The board chairwoman got choked up when she heard his plea.
“It was evident that it was strong love for his wife,” said Wanda Coderre, whose voice still cracks with emotion when she thinks of Whalen’s presentation last December.
“Mr. Whalen and his wife were a very close couple. He was very emotional,” Coderre said.
After requiring that the burial be supervised by a funeral director, the board unanimously gave Whalen permission for him and his wife to be buried there, where they had spent half their married life.
Just 138 residents live on the seven-mile-long island, originally a community of summer cottages in Narragansett Bay. Over the years, owners including the Whalens enlarged their homes so they could live there year-round, timing their trips to the mainland with the schedule of the Prudence Ferry.
Wooded and remote, the island is a place where neighbors know each other well, but can hold them at arm’s length when necessary, Whalen said. The residents, who must possess a certain amount of independence to live on an island where the only commercial enterprise is a convenience store at the dock, rallied around him when he said he wanted to bury his wife on his property.

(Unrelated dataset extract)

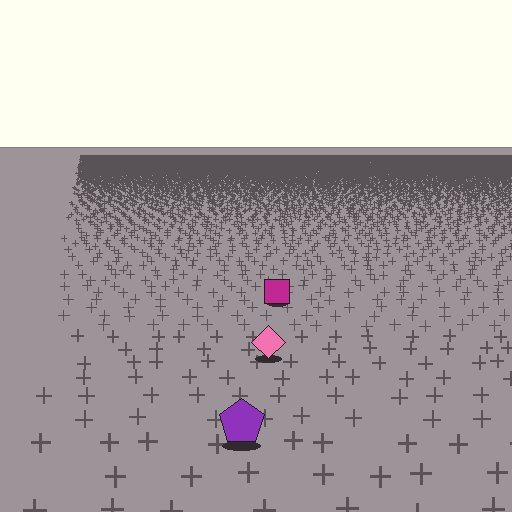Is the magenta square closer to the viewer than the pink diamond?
No. The pink diamond is closer — you can tell from the texture gradient: the ground texture is coarser near it.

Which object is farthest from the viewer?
The magenta square is farthest from the viewer. It appears smaller and the ground texture around it is denser.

None of Whalen’s 22 nearest neighbors objected.
“Everyone on the island agreed with him,” said Fran Vada, a year-round resident. “We need a cemetery,” she said, by way of explanation.
Whalen met Anke, a nurse who had emigrated from Maastricht, the Netherlands, in Woonsocket soon after World War II. Whalen, newly home from the Navy, met her on a double date with his brother.
Nine months later they were married in his hometown of Millville, Mass. The couple traveled often, touring Europe and Anke’s homeland.
Their only son died nine days after birth.
The Whalens bought the island cottage in 1972 and Anke kept the yard full of flowers.
When she died, Whalen was devastated.
“He had a nice turnout at the funeral,” island resident Arlene Goulet said. “The whole island was invited. He put a sign on the dock.” More than 100 people came.
“She was a very nice lady; she loved her flowers,” Vada recalled.
Whalen has willed the property to his nephew, and should the family no longer want it, the parcel would go to the Prudence Island Conservancy.
But for now, he is content tending a garden for Anke.